Sevgili şair arkadaşlarım, kardeşlerim, kırk kişiyiz, birbirimizi biliriz. Biliriz de, hayırdır, son zamanlarda pek coştunuz. Şiirlerinizi de severim, sizleri de. Pek çoğunuz için konuşmalar yaptım, yapıyorum, yazıyorum.

İyiliğinizden, insanlığınızdan, dürüstlüğünüzden kuşkum yok, siyasi görüşlerimiz, inançlarımız, mezheplerimiz farklı, şimdiye kadar da bu farklılıklara saygı göstererek dostluk ettik, ediyoruz. İyi de görebildiğim kadarıyla adılazımdeğil bir şair Alevilere sosyal medyada küfür etti.
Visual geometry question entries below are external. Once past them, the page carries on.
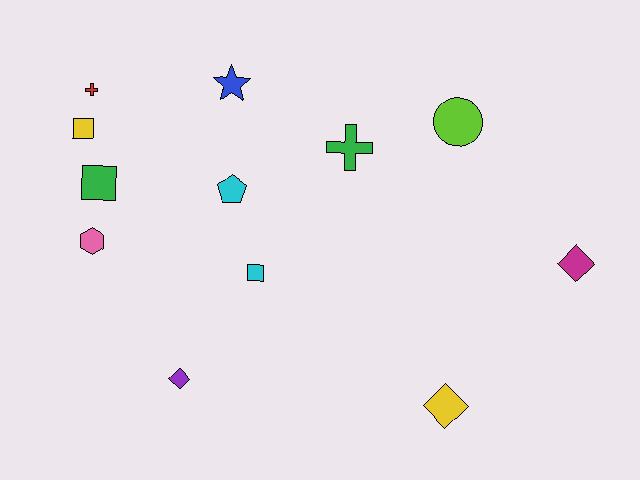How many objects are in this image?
There are 12 objects.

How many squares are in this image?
There are 3 squares.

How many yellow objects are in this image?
There are 2 yellow objects.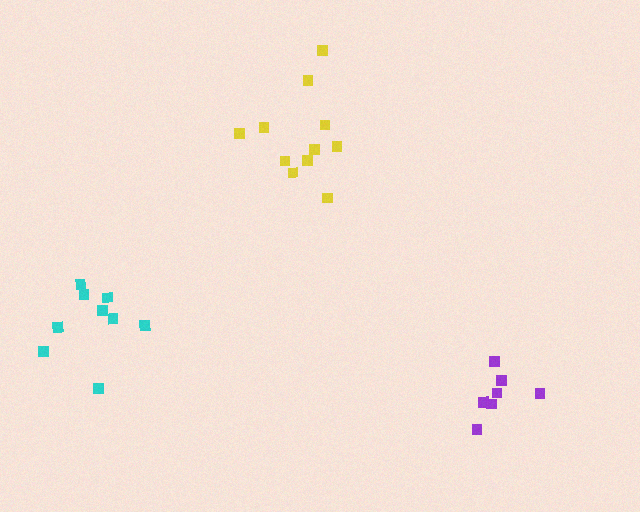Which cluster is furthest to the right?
The purple cluster is rightmost.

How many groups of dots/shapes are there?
There are 3 groups.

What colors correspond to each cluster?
The clusters are colored: cyan, yellow, purple.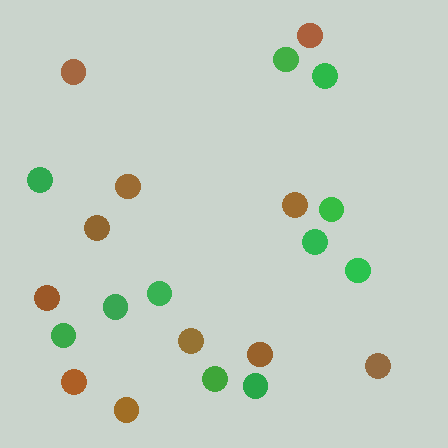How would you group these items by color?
There are 2 groups: one group of green circles (11) and one group of brown circles (11).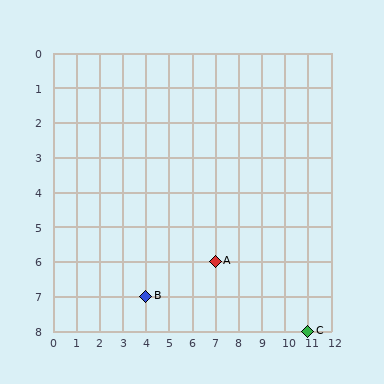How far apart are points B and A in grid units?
Points B and A are 3 columns and 1 row apart (about 3.2 grid units diagonally).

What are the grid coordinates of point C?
Point C is at grid coordinates (11, 8).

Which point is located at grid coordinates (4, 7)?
Point B is at (4, 7).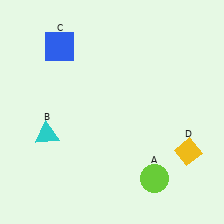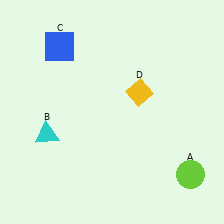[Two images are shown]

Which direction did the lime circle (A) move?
The lime circle (A) moved right.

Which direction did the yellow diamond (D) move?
The yellow diamond (D) moved up and to the left.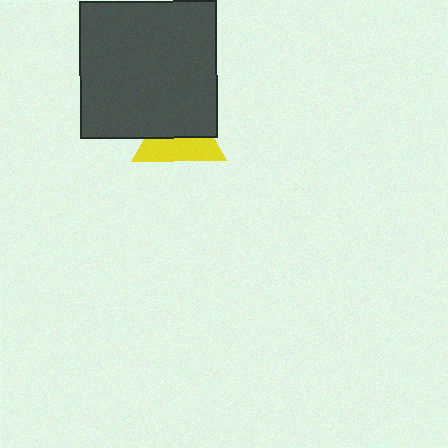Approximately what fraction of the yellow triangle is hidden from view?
Roughly 51% of the yellow triangle is hidden behind the dark gray square.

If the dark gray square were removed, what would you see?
You would see the complete yellow triangle.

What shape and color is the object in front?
The object in front is a dark gray square.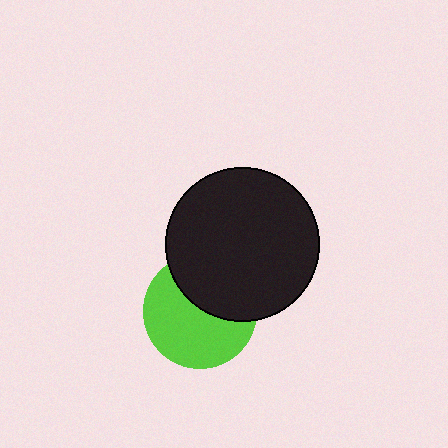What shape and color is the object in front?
The object in front is a black circle.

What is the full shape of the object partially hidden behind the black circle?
The partially hidden object is a lime circle.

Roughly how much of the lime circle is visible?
About half of it is visible (roughly 60%).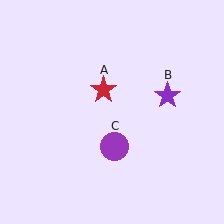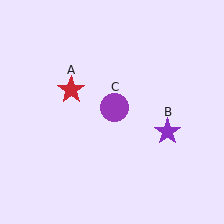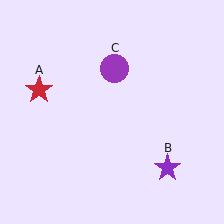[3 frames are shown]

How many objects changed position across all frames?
3 objects changed position: red star (object A), purple star (object B), purple circle (object C).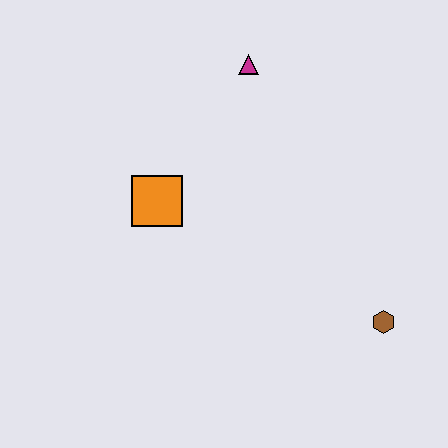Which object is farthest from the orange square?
The brown hexagon is farthest from the orange square.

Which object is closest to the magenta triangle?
The orange square is closest to the magenta triangle.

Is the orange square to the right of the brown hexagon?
No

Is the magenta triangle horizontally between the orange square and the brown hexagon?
Yes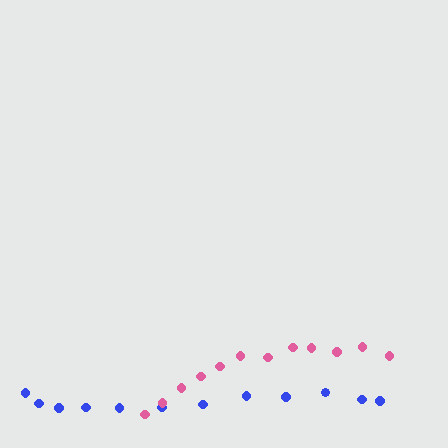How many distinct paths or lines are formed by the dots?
There are 2 distinct paths.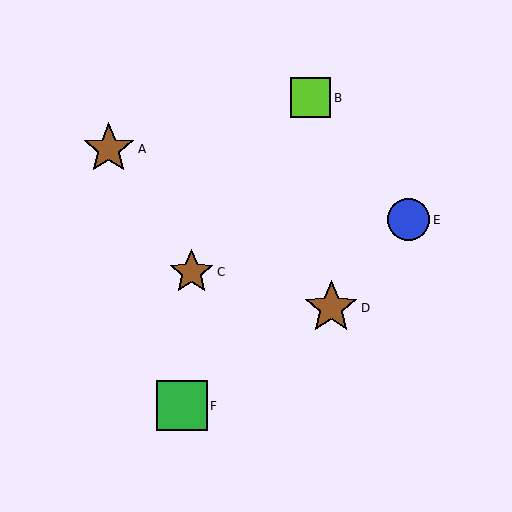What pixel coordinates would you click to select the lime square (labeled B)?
Click at (311, 98) to select the lime square B.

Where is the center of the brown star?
The center of the brown star is at (191, 272).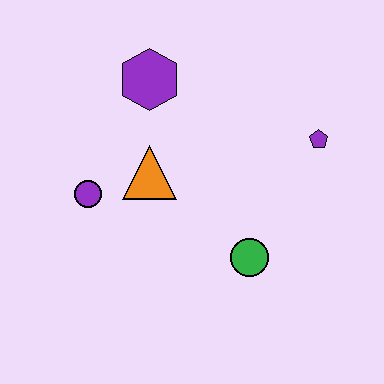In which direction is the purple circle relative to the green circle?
The purple circle is to the left of the green circle.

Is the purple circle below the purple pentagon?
Yes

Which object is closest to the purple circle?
The orange triangle is closest to the purple circle.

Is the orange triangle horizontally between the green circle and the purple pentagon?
No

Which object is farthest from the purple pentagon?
The purple circle is farthest from the purple pentagon.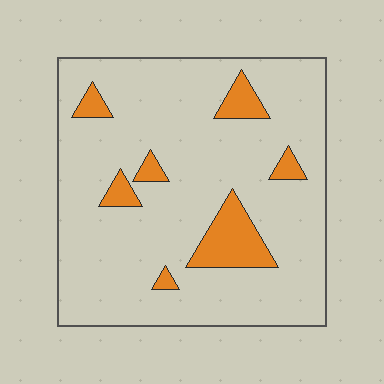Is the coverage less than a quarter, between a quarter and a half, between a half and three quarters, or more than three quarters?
Less than a quarter.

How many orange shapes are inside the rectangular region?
7.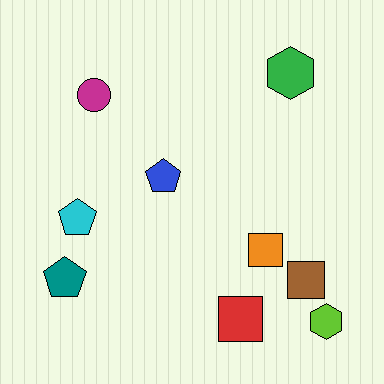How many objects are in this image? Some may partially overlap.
There are 9 objects.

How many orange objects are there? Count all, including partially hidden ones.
There is 1 orange object.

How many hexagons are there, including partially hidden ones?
There are 2 hexagons.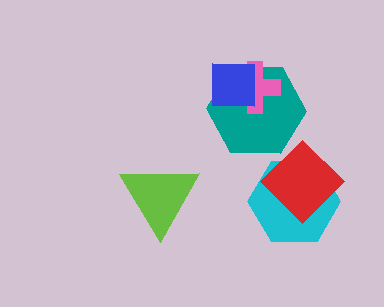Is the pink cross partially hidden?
Yes, it is partially covered by another shape.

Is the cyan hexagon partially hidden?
Yes, it is partially covered by another shape.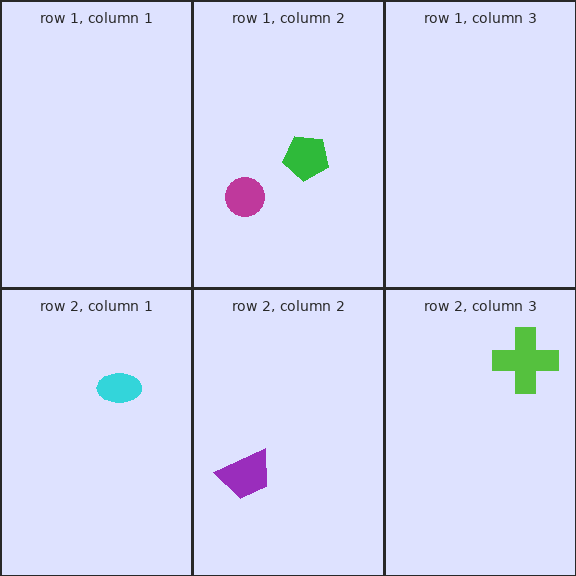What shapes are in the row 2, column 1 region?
The cyan ellipse.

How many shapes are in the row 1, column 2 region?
2.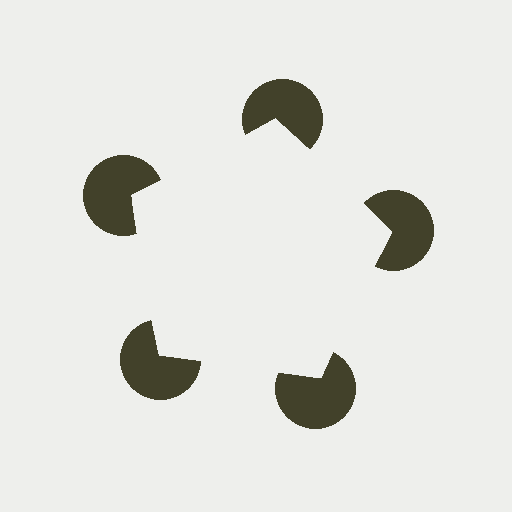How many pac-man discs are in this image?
There are 5 — one at each vertex of the illusory pentagon.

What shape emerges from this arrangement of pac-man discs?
An illusory pentagon — its edges are inferred from the aligned wedge cuts in the pac-man discs, not physically drawn.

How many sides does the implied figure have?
5 sides.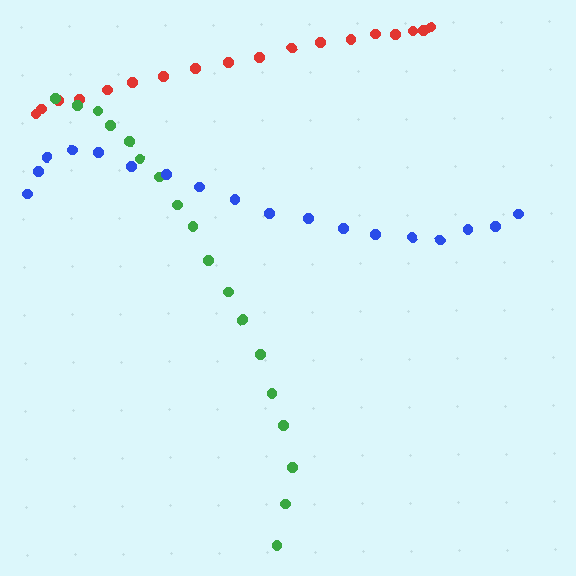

Çok sevdiğim şair arkadaşlardan biri köşeyazısında Türkiye Cumhuriyetinin sünni bir devlet olarak bölgede parlayacağını yazdı, bir diğeri de Türküm, doğruyum, çalışkanım dercesine ‘Türk, Müslüman ve sünni’ kimliğine abartılı vurgular yaptı. Bunlar sevdiğim arkadaşlar, yazıları o yüzden gözüme çarptı. Allah bilir belki de sünni bir cumhuriyet kurulmuştur da bizim haberimiz yoktur!

Korkmayın, hepimiz Alevi değiliz, hem niye olalım ki, olmayalım, ayrıca ne önemi var ki, alevi ol, sünni ol, budist ol, ateist ol, islamcı ol, ülkücü ol, kemalist ol, solcu ol, türk ol, kürt ol, ezidi ol, suriyeli ol, yunan ol, ne olursan ol, ama kendinden önce başkası ol!